With the optimizations recommended in our consulting engagement, we were able to reduce our spend by more than 35%. MongoDB consulting paid for itself in less than a month, which was incredible. I had to develop a business case internally for investing in consulting, and this level of savings made it an easy sell.
The knowledge we picked up during our consulting engagement was invaluable. That’s something we’ll carry forward and that will continue to provide benefits. We’re much better at our indexing strategy, for example. Say you’re introducing a new type of query and thinking about adding an index: now we know what questions to ask. How often is this going to be run? Could you change the query to use an existing index, or change an existing index to cover this query? If we decide we need a new index, should we deprecate an old one?

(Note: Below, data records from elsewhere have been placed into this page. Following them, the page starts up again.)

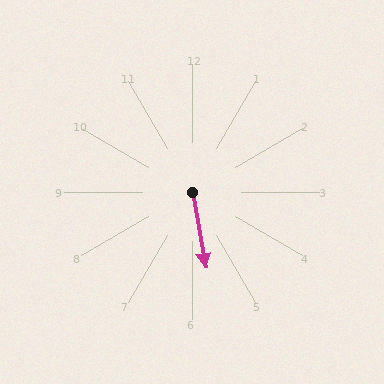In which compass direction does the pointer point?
South.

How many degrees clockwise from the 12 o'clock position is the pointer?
Approximately 170 degrees.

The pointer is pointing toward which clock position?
Roughly 6 o'clock.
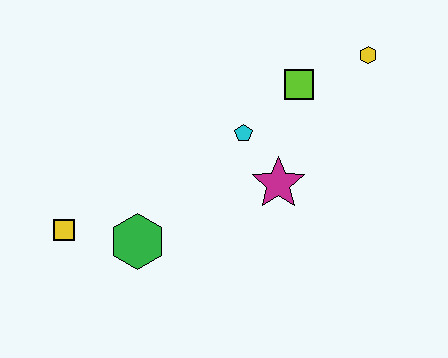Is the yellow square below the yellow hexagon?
Yes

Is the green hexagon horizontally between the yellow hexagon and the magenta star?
No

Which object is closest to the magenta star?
The cyan pentagon is closest to the magenta star.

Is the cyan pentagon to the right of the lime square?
No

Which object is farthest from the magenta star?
The yellow square is farthest from the magenta star.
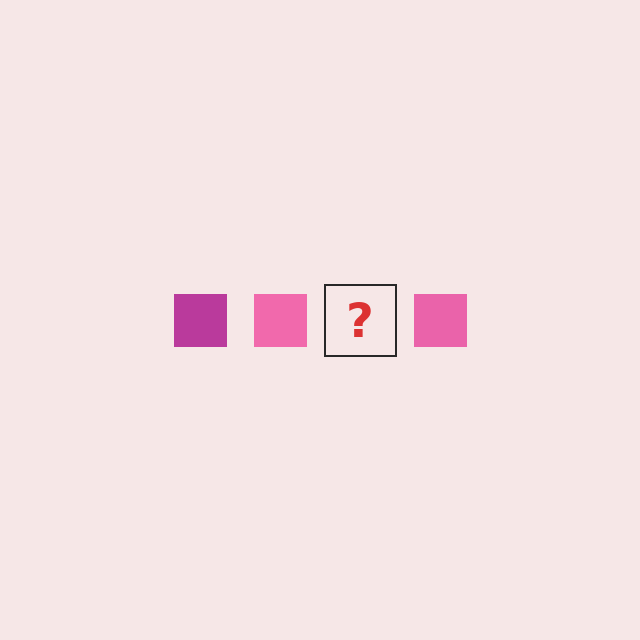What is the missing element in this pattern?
The missing element is a magenta square.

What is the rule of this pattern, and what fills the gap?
The rule is that the pattern cycles through magenta, pink squares. The gap should be filled with a magenta square.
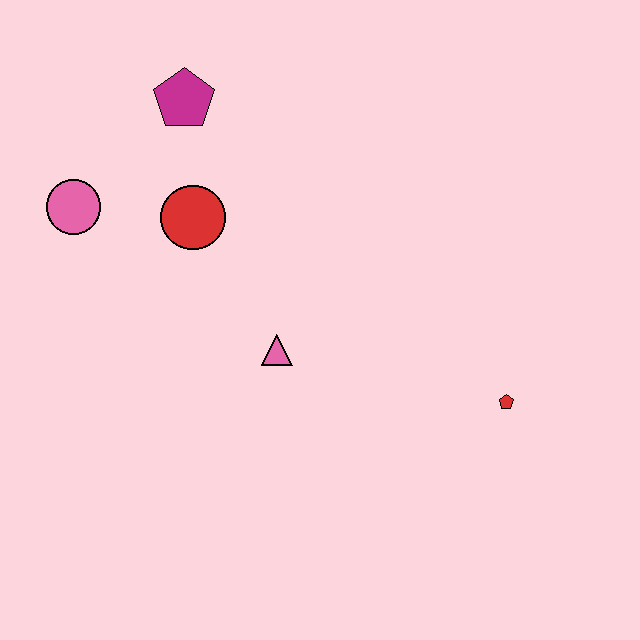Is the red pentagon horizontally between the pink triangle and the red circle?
No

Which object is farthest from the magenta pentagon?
The red pentagon is farthest from the magenta pentagon.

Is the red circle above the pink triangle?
Yes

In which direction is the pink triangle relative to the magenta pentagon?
The pink triangle is below the magenta pentagon.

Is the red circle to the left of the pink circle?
No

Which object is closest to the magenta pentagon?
The red circle is closest to the magenta pentagon.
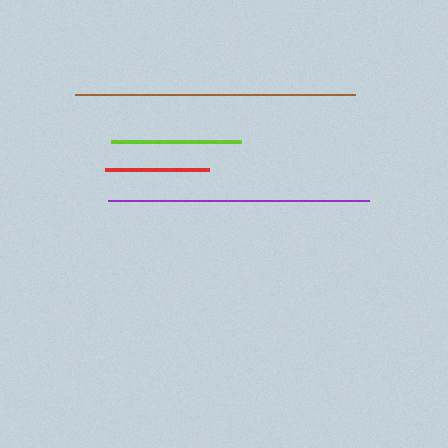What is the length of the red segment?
The red segment is approximately 105 pixels long.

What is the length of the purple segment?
The purple segment is approximately 261 pixels long.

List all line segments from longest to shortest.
From longest to shortest: brown and purple (about equal), lime, red.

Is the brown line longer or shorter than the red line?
The brown line is longer than the red line.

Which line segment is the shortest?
The red line is the shortest at approximately 105 pixels.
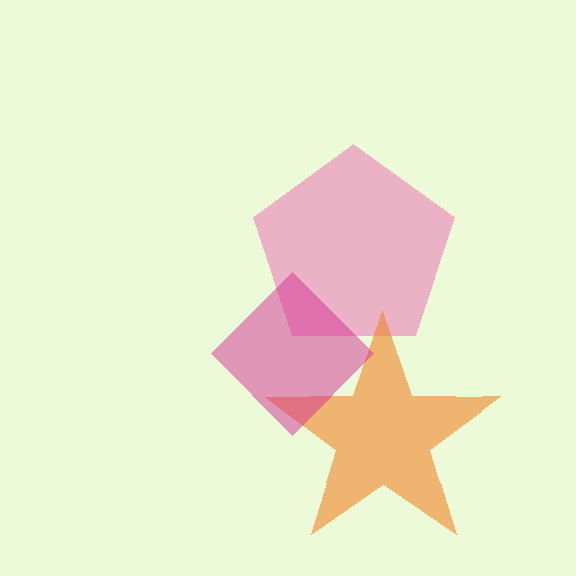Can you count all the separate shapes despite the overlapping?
Yes, there are 3 separate shapes.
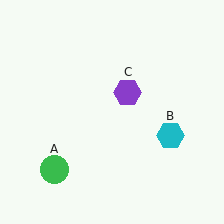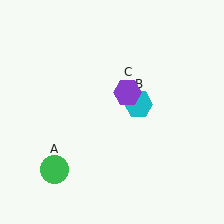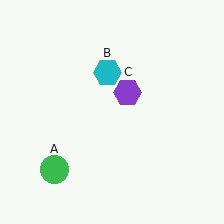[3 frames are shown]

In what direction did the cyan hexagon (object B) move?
The cyan hexagon (object B) moved up and to the left.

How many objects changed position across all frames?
1 object changed position: cyan hexagon (object B).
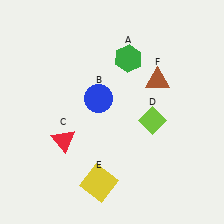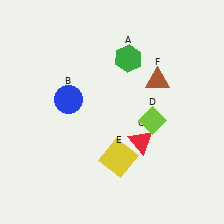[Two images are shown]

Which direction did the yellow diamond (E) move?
The yellow diamond (E) moved up and to the right.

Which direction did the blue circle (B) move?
The blue circle (B) moved left.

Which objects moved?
The objects that moved are: the blue circle (B), the red triangle (C), the yellow diamond (E).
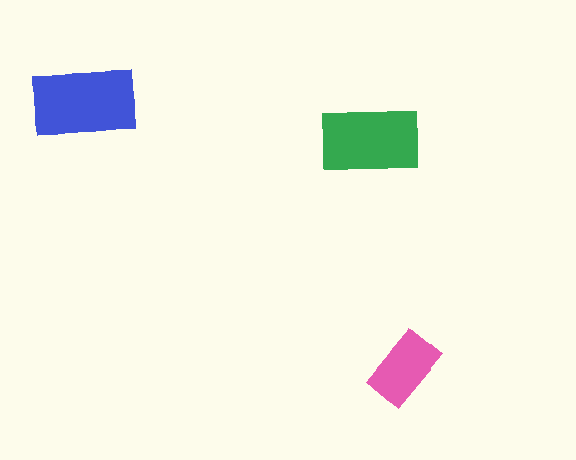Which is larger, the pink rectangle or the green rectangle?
The green one.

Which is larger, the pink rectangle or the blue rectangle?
The blue one.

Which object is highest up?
The blue rectangle is topmost.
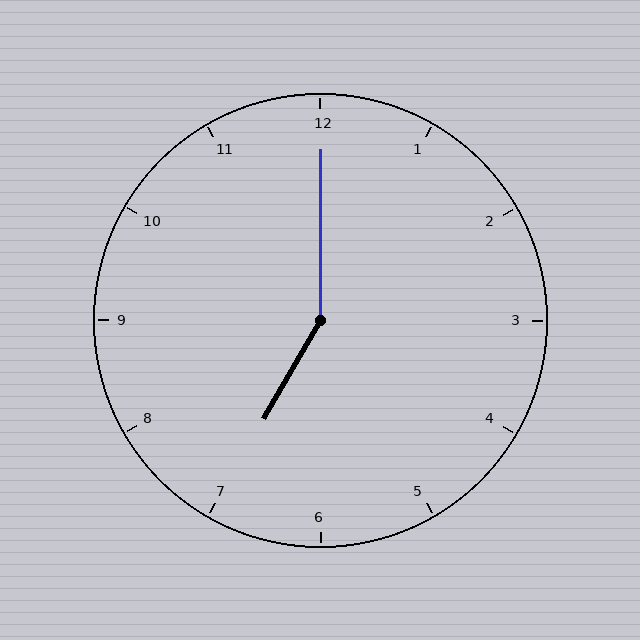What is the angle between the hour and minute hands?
Approximately 150 degrees.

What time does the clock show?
7:00.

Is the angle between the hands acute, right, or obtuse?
It is obtuse.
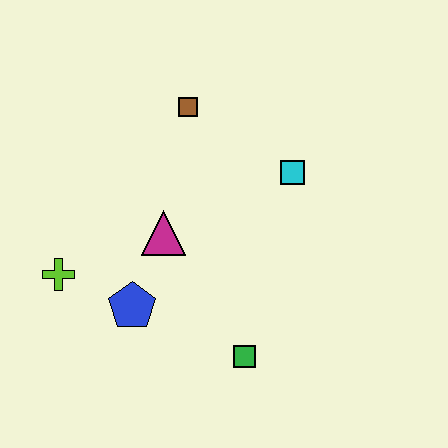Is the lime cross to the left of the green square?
Yes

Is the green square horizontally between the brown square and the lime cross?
No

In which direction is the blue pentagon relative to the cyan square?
The blue pentagon is to the left of the cyan square.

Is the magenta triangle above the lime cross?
Yes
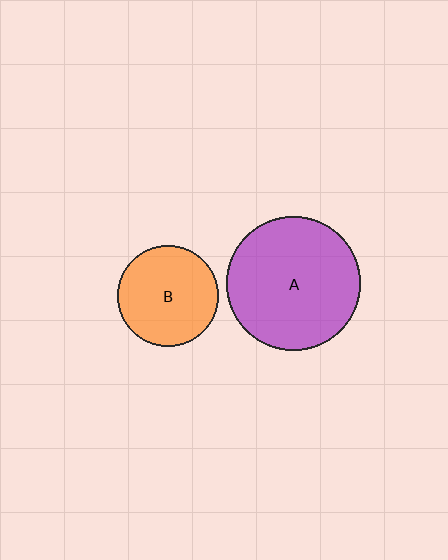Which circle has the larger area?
Circle A (purple).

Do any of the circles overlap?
No, none of the circles overlap.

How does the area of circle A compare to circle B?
Approximately 1.8 times.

With the optimizations recommended in our consulting engagement, we were able to reduce our spend by more than 35%. MongoDB consulting paid for itself in less than a month, which was incredible.
Brad Beeler, Lead Architect, Flowhub
EH: What advice would you give to someone who's considering MongoDB for their next project?
BB: Take the time upfront to understand your data and how it’s going to be used. That’ll give you a good head start for structuring the data in MongoDB, designing queries, and implementing indexes. Obviously, Flex Consulting was very helpful for us on this front, so give that a look.